Der Bürgermeister sehe für Bottenhorn weiterhin das Potenzial für einen Bäckerladen mit Café beziehungsweise Lebensmittel. Die Gemeinde Bad Endbach könne in solchen Angelegenheiten, ähnlich wie in Günterod, eine begleitende und moderierende Rolle einnehmen. Außerdem helfe sie „gerne“ bei der Suche nach möglichen Förderungen, erklärt Schweitzer. Dies biete sie auch potenziellen Interessenten für Bottenhorn an.

„Damit glauben die Menschen ernsthaft, Sie hätten uns unterstützt. Ich habe den Eindruck, den meisten ist es egal, dass wir schließen.“ Bad Endbachs Bürgermeister Julian Schweitzer (SPD), selbst ein Bottenhorner, sei vorbeigekommen, nachdem sie ­ihren Entschluss publik gemacht hatte. Er habe ebenso wie Ortsvorsteher Michael Rombach (CDU) bedauert, dass der Dorfladen zumacht. Beide hätten Hilfe angeboten, sagte Schneider.
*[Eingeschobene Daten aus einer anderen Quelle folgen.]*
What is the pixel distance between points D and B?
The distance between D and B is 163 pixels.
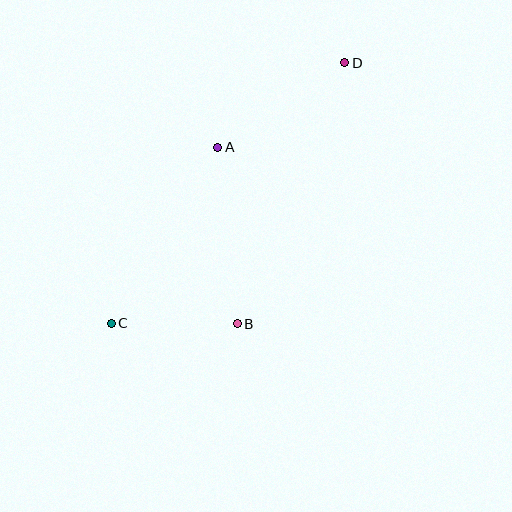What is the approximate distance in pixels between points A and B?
The distance between A and B is approximately 178 pixels.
Ihren Laden an einen anderen Betreiber zu vermieten, kann sie sich aber nicht vorstellen. „Ich will jetzt ein Ende und möchte hier keinen Publikumsverkehr mehr haben.“ Rombach sagte auf Nachfrage: „Für Bottenhorn ist das ein großer Verlust an Infrastruktur und auch ein Stück Dorfkultur geht damit verloren.“ Er sei von Bürgern mehrfach auf die Ladenschließung angesprochen worden.

Doch niemand habe sich in die Richtung geäußert, dass er sich für einen Ersatz engagieren wolle. „Jeder Tag bis zur endgültigen Schließung ist eine Qual“, sagt Schneider. Ihr graut vor dem 28. September, wenn sie den Laden zum letzten Mal öffnet. Und vor dem Montag danach, wenn das tägliche Ritual wegfällt.

„Vor ein paar Tagen war ich mit meinem Enkel nachmittags Eis essen“, erzählt Schneider. „Das war ein ganz neues Gefühl.“ Der Laden und die zunehmenden Sorgen haben das Familienleben beherrscht. Jetzt rückt Neues in den Vordergrund. „Ich muss jetzt lernen, einzukaufen“, sagt Schneider und lächelt zaghaft.